Der Wert von Parlamenten besteht darin, dass sie stellvertretend für die ganze Bevölkerung politische Debatten offen austragen. Dazu gehört, dass die gesamte Spannweite dessen, was in einer Bevölkerung gedacht wird, im Parlament in einem fairen Schlagabtausch von Argumenten erörtert wird. Idealerweise gibt es große Volksparteien, die von der politischen Mitte bis zum jeweiligen Rand jene Meinungen zu einem guten Politikangebot verdichten. Dann gibt es keine radikalen Parteien im Parlament, und dennoch gehen auch die Gedanken derjenigen, die in der Bevölkerung radikal sind, über vernünftige Parteien in die parlamentarische Diskussion ein. Doch im letzten Bundestag war es so, dass das Meinungsspektrum der Bevölkerung nur von der Mitte bis zur Linken abgebildet war. Also haben sich jene, die sich als rechts oder ganz rechts empfinden, im Parlament überhaupt nicht vertreten gesehen. Auf diese Weise riss eine Repräsentationslücke auf, die durch das erdbebenartige Bundestagswahlergebnis jetzt wieder geschlossen wurde.
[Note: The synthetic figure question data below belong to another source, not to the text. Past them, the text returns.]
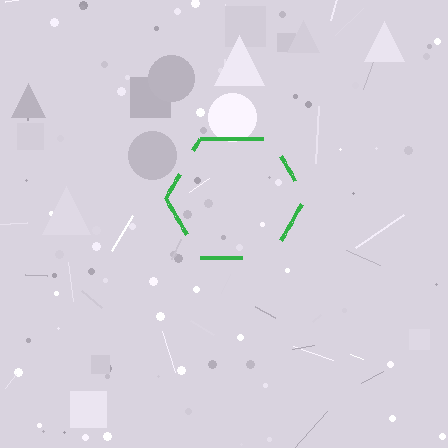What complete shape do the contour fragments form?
The contour fragments form a hexagon.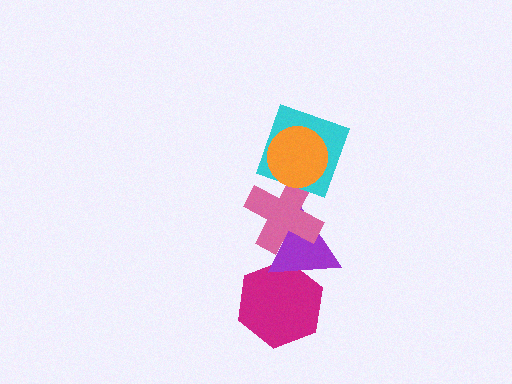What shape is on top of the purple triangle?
The pink cross is on top of the purple triangle.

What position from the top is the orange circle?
The orange circle is 1st from the top.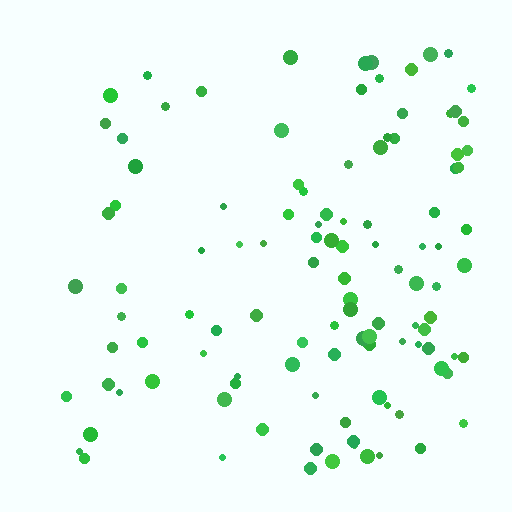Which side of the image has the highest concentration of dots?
The right.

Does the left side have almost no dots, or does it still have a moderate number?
Still a moderate number, just noticeably fewer than the right.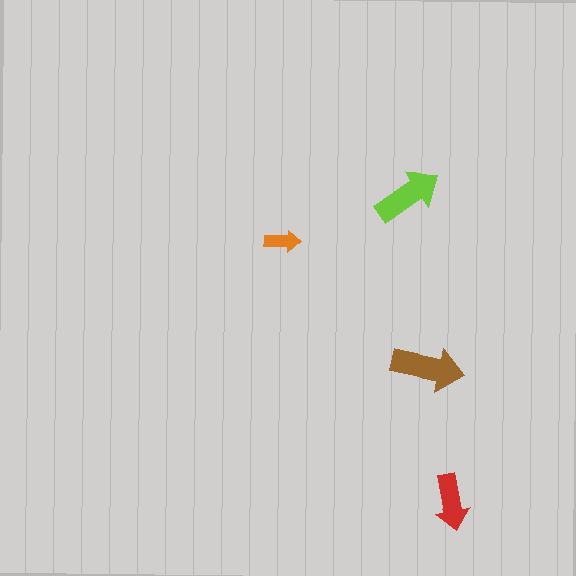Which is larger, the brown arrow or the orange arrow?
The brown one.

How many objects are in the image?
There are 4 objects in the image.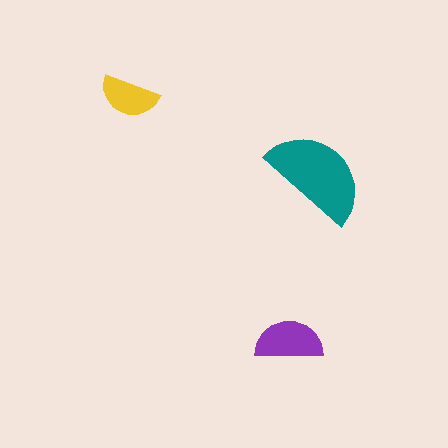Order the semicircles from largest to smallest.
the teal one, the purple one, the yellow one.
Mir wäre es viel lieber gewesen, es hätte der Entstehung einer rechtspopulistischen Partei gar nicht bedurft, weil nämlich die Union bis zum rechten Rand alles »sauber gehalten« hätte. Weil die Union sich aber dafür zu fein oder schlicht zu feige war, ist es leider dazu gekommen, dass nun eine rechte Protestpartei im Parlament sitzt.
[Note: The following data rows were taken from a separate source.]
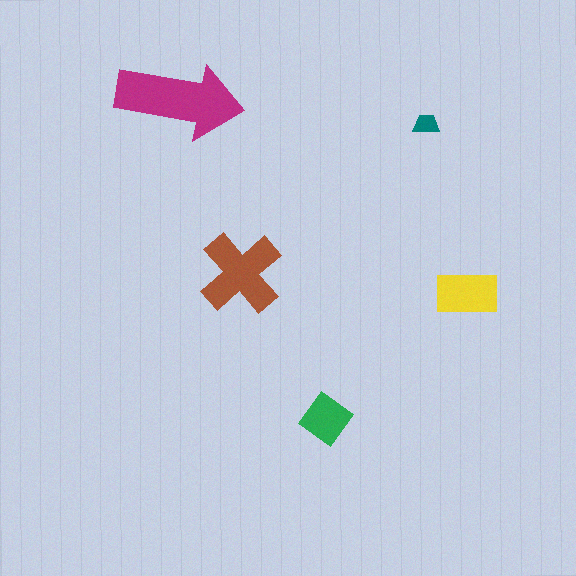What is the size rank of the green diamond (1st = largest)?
4th.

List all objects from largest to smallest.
The magenta arrow, the brown cross, the yellow rectangle, the green diamond, the teal trapezoid.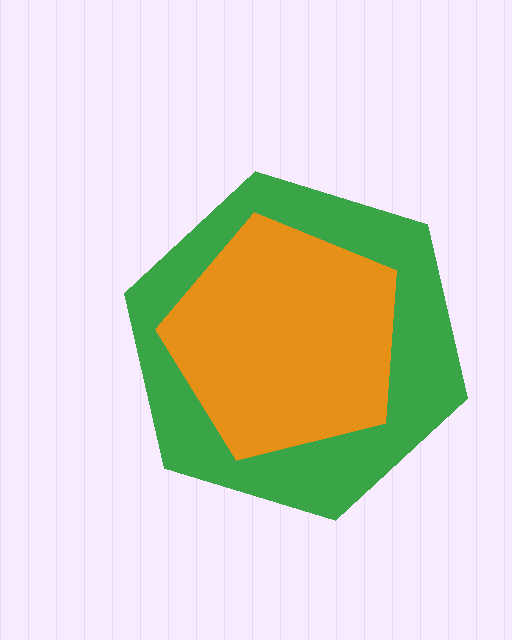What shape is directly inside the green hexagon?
The orange pentagon.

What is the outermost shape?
The green hexagon.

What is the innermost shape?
The orange pentagon.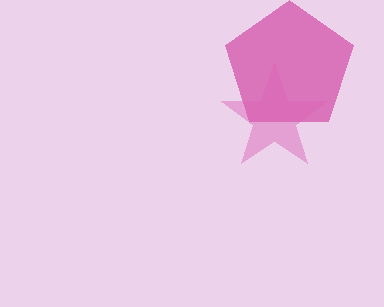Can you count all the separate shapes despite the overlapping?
Yes, there are 2 separate shapes.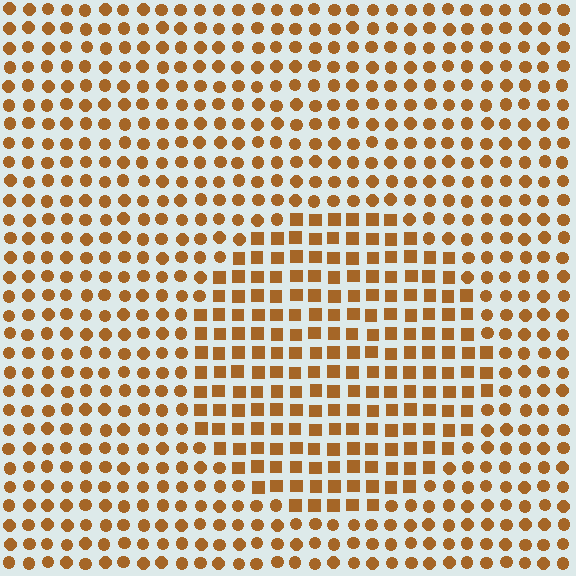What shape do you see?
I see a circle.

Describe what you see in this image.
The image is filled with small brown elements arranged in a uniform grid. A circle-shaped region contains squares, while the surrounding area contains circles. The boundary is defined purely by the change in element shape.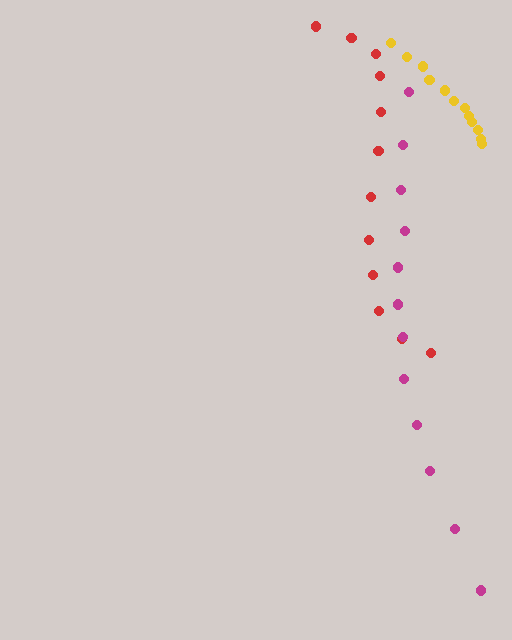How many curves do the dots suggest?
There are 3 distinct paths.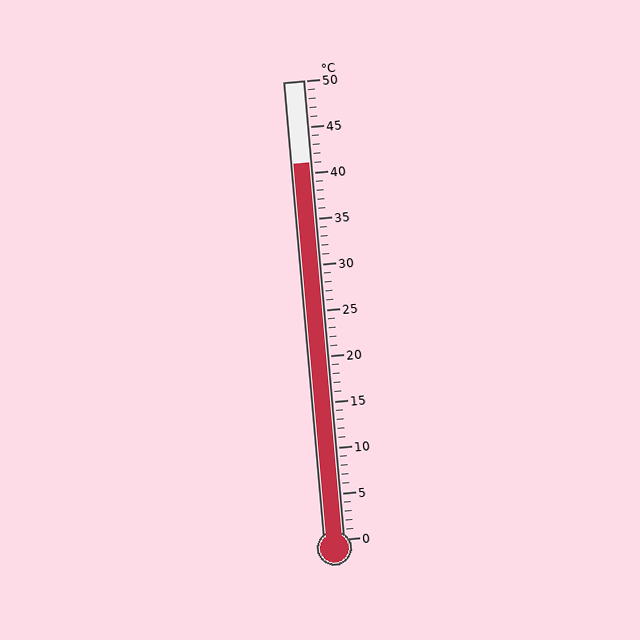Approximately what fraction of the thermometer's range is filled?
The thermometer is filled to approximately 80% of its range.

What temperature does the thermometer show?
The thermometer shows approximately 41°C.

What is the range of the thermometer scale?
The thermometer scale ranges from 0°C to 50°C.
Und das mit AfD-Leuten, die ein Ende des deutschen »Schuldkults« gefordert und die »Herstellung von Mischvölkern« angeprangert haben oder ein Bündnis unterstützten, das für ein Deutschland in den Grenzen von 1937 warb. Ist das nicht eine Schande für dieses Land?
Ja. Und weil ich dieses Unheil erst recht seit 2014 heraufziehen sah, habe ich meine Partei, die CDU, seit Langem aufgefordert, wieder um die Lufthoheit im rechten politischen Bereich zu kämpfen. Es war doch immer schon ein ganz leicht erkennbarer Fehler, so brisante Themen wie Einwanderung und Patriotismus den Rechten zu überlassen! Die Union hätte also ihrerseits dafür sorgen müssen, dass sich auch Leute rechts der Mitte politisch vertreten fühlen – oder dass der brisante Wandel zu einer Zuwanderungsgesellschaft so schrittweise vonstattengeht, dass keiner sich mit plausiblen Gründen zur Wahl einer Partei entschließen kann, die überhaupt unser liberales politisches System ablehnt.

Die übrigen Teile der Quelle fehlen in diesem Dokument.